O calor da imprensa online provoca isso. A cada meia hora o blogueiro posta uma nova notícia. No calor da hora, mata-se a vítima antes de o fato haver ocorrido, como aconteceu no caso da adolescente Eloá Cristina Pereira Pimentel, sequestrada pelo namorado Lindemberg Alves no dia 13 de outubro de 2008. Eloá Pimentel morreu dia 18, mas seu falecimento foi noticiado como “furo” na véspera pela TV Globo.

Mas o trabalho do jornalista é mesmo outro. É o de costurar, checar, confirmar. Um trabalho duro sem o glamour das festas do estimado colega Amauri Júnior. Há algumas semanas, um leitor postava uma crítica sobre a menção feita nesta página ao currículo do ministro Lewandowski. O autor dizia que este colunista errara ao não checar os dados — a data da graduação em Direito do ministro é a que consta de seu currículo publicado no site do STF e devidamente checado. Há checagem constante, e esse é o diferencial do jornalista no exercício profissional. Ao contrário do que quer, ou queria, o professor Denis Ruelan, entusiasta do jornalismo participativo da Universidade de Rennes. O domínio das tecnologias digitais não transforma ninguém em um profissional da imprensa. Pois como se viu, mesmo os grandes ícones do jornalismo caem em ciladas.

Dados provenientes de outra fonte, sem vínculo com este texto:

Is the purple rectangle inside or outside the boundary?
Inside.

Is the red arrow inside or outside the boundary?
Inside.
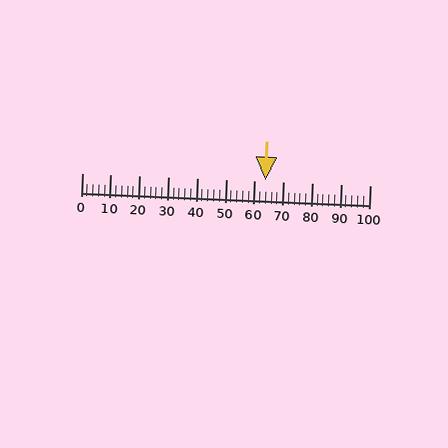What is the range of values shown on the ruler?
The ruler shows values from 0 to 100.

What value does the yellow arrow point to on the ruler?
The yellow arrow points to approximately 64.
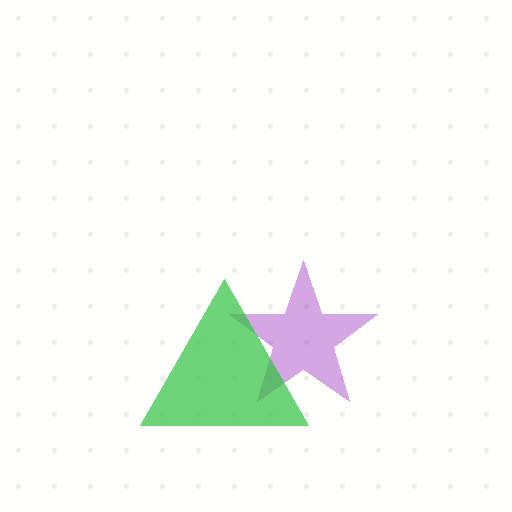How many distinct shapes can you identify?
There are 2 distinct shapes: a purple star, a green triangle.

Quanto à senhora vítima da montagem publicada por Setti, Rosemary Nóva de Noronha (não há como não associá-la com a tresloucada Carlota Corday, que assassinou o revolucionário Jean-Paul Marat em 1793 com uma punhalada certeira no coração — agora a punhalada foi pelas costas, e o rapaz tem costas quentes), o tão apunhalado camarada Luiz Inácio Lula da Silva e o colega já citado Amauri Júnior, deixemo-los de molho para a próxima série sobre “As más companhias”, que se estenderá por alguns emocionantes capítulos. Até a próxima semana.

***

[Carlos Costa é jornalista, professor da Faculdade Cásper Líbero e editor da revista diálogos & debates]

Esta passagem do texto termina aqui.